KANSAS CITY, Mo. — There is a lot of demand for a limited supply of vaccine, a situation leading to questions about who is receiving doses and why.
Several viewers reached out to 41 Action News asking why shots went to healthcare volunteers, board members or employees who have no contact with patients.
The 41 Action News I-Team reached out to all of the major health systems in the Kansas City metro to learn how decisions were made about who received vaccines.
To be clear, all of the health systems in our area started vaccinating their frontline workers who come face to face with patients first.
“We started with the people who had the most contact, and then we worked our way down until we got to the people that we call non-clinical. These could be support staff, they could be call center staff, they could be dietary,” University of Kansas Health System’s Director of Media Relations, Jill Chadwick, said.
The University of Kansas Health System worked its way down the list, eventually vaccinating people working remotely.
“Not everybody that is home-bound or working from home is always at home. Sometimes they’re coming back and forth,” Chadwick said.
She brought up the example of IT staff.
“IT does everything from keeping our computers on to making sure the technical equipment in an operating room is functioning and working,” Chadwick said.
The University of Kansas Health System is the only one that agreed to explain its process on camera.
However, Saint Luke’s Health System, Children’s Mercy and Truman Medical Centers/University Health also confirmed they vaccinated remote workers.
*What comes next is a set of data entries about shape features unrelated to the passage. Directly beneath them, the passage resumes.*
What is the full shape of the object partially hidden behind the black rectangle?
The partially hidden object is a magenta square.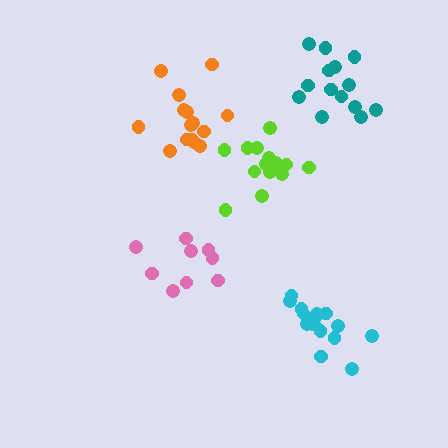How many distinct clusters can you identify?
There are 5 distinct clusters.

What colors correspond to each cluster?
The clusters are colored: orange, pink, teal, cyan, lime.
A spokesperson for TMC pointed out staff members working from home will be returning to buildings between March 1 and April 1.
Meanwhile, a spokesperson for HCA Midwest Health said the system was following federal and state prioritization.
HCA Midwest Health also said it followed guidelines from the Center for Disease Control and Prevention regarding healthcare workers, but follow-up questions about remote workers went unanswered.
The CDC's recommendations for healthcare workers cast a wide net including administrative, billing, security and facilities management personnel "not directly involved in patient care, but who could be exposed to infectious agents that can be transmitted in the healthcare setting."
The 41 Action News I-Team also confirmed some health systems offered doses to their boards of directors.
In all cases, those individuals were part of the very last round of vaccines within organizations.
At the University of Kansas Health System, all board members were invited to receive vaccines, but many had already received doses because they were physicians.
According to Chadwick, the others who were offered vaccines met the criteria for the current phase in Kansas.
The health system’s argument is that board members need to be healthy to make important operational decisions.
“Those are people that have to show up for work every day, just like the rest of us,” Chadwick said of board members.
Saint Luke’s and Children’s Mercy offered doses to their boards.
Truman Medical Centers only vaccinated board members who fit within open phases in Missouri. After this story first aired, a spokesperson for TMC reached out to clarify that board members were not given any priority access to the vaccine. Rather, they were able to sign up for vaccinations on the same list as any other Missourian or patient.
Dr. Arthur Caplan, founding head of the Division of Medical Ethics at NYU’s School of Medicine, disagrees with the practice of vaccinating board members if they can meet virtually.
“If you’re safe and remote, you don’t need to be vaccinated,” Dr. Caplan said.
When it comes to remote workers overall, he pointed out that a lot of decisions were left to health systems themselves.
“They define who’s an important worker, and part of the answer is a lot of people fit the bill of important workers,” Dr. Caplan said.
Missouri is a perfect example of decisions being left to organizations.
The state’s vaccine rollout plan does not distinguish between essential and nonessential personnel within healthcare systems.
“Any employee at organizations within the priority phases is eligible for vaccination at the time that phase or tier is activated,” reads a slide in a presentation about the plan.
Meanwhile, in Kansas, the first phase included “persons serving in healthcare or healthcare-associated jobs, who are unable to work from home and may be directly or indirectly exposed to patients or infectious materials as a result of their jobs.”
The plans in both Missouri and Kansas also prioritized unpaid healthcare workers.
TMC/UH vaccinated volunteers who are helping with the vaccination effort, like students from UMKC Schools of Nursing and Medicine and retired healthcare workers.
Children’s Mercy also decided to vaccinate patient-facing volunteers, describing them as an “essential part” of their operation.
However, Chadwick said the University of Kansas Health System took a different stance.
“Volunteers didn’t have to be here,” Chadwick said. “We run a lot on volunteer power, so to have to limit that and restricting that is just as challenging as having to restrict family members who did a lot of the heavy lifting in terms of caring for their loved when they’re in the hospital.
At the end of the day, Chadwick emphasized the health system is playing by the rules laid out by the Kansas Department of Health and Environment and CDC, and staff are looking forward to the day when doses become more widely available.
“There are a lot of people here in the health system that would have gladly given their shot to someone else. But it is our culture and our belief that we’ve gotta take care of the people that are taking care of other people,”Chadwick said.
EDITOR'S NOTE: This story was updated with clarification from Truman Medical Centers/University Health about how board members were able to access the vaccine.